Balkars Push For National Republic In North Caucasus
By Paul Goble
Angered by what they see as the ethnocratic approach of the Kabard majority which dominates the Kabardino-Balkar Republic (KBR) and frightened by Circassian calls for the formation of a single republic for that nationality, the Turkic Balkars are again calling for the formation of a Balkar Republic within the Russian Federation.
The numerically small Balkar nation is unlikely to achieve its goal: Indeed, moves in that direction would not only lead to the demise of the KBR but also to the dismantling of the Karachay-Cherkess Republic, another binational state but one in which the Turkic-speaking Karachays outnumber and dominate the Circassian Cherkess.
Consequently, Moscow will do whatever it can to prevent the Balkars from achieving their goals even though there is a very real possibility that some in the Russian capital may view the Balkar effort as a useful countermove to the Circassian one, especially given Moscow’s nervousness about instability near where the Sochi Olympics are scheduled to take place.
That is especially true because Turkey, although currently home to five million Circassians, is offering itself as the leader of the Turkic-speaking world and thus may now rein in Circassian activists there if it appears that the Turkic-speaking Balkars and Karachays are being mistreated.
Both the 80,000 Balkars and the 140,000 Karachays, the two Turkic peoples in this region, are minorities within a region dominated by the Circassians.

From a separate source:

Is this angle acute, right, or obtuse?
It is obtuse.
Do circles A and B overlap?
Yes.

Both were deported by Stalin at the end of World War II, and when they were allowed back, they were again combined with Circassian groups.

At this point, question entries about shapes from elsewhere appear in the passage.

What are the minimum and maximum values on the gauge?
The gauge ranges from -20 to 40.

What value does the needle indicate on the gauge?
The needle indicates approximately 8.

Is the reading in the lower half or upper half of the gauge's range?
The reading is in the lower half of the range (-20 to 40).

With the demise of the Soviet Union, some in both groups pressed for their own national republic. The Balkars pushed especially hard in 1996 and then again in 2006, but in both cases, Russian officials came down hard on them, and the movements appeared to dissipate. Now, however, the Balkars are again making demands.
In March, the Council of Elders of the Balkar People called for the formation of a Balkar Republic, but on May 31, the Supreme Court liquidated that organization, arguing that the appeals of the Council violated the KBR Constitution and threatened inter-ethnic peace in that republic (www.caucasustimes.com/article.asp?id=20272).
But the Council appealed, and the Russian Supreme Court set aside the KBR court’s decision, an action that led the Council itself to step up its demands for an independent republic and the KBR prosecutors to initiate yet another case against the Council and its members for “extremism.”
Last week, the Council announced that it was beginning the organization of an all-Balkar congress, one that presumably would involve Turkic speakers not only from the KBR but across the North Caucasus, to discuss what to do next in order to achieve “the self-determination of the Balkar people” (www.kavkaz-uzel.ru/articles/173346/).
Council leader Oyus Gurtuyev said that the call for such a meeting follows meetings in “all” Balkar population points which decided to “delegate plenipotentiary authority for the defense of the interests of the Balkar people to the Council of Elders of the Balkar People,” a claim that it is plausible but impossible to check.
Gurtuyev said that his group had been “forced to take this step” after “several bureaucrats” of Balkar nationality had written to North Caucasus Plenipotentiary Representative Aleksandr Khloponin saying that the Council does not “reflect the general opinion” of the Balkar nation.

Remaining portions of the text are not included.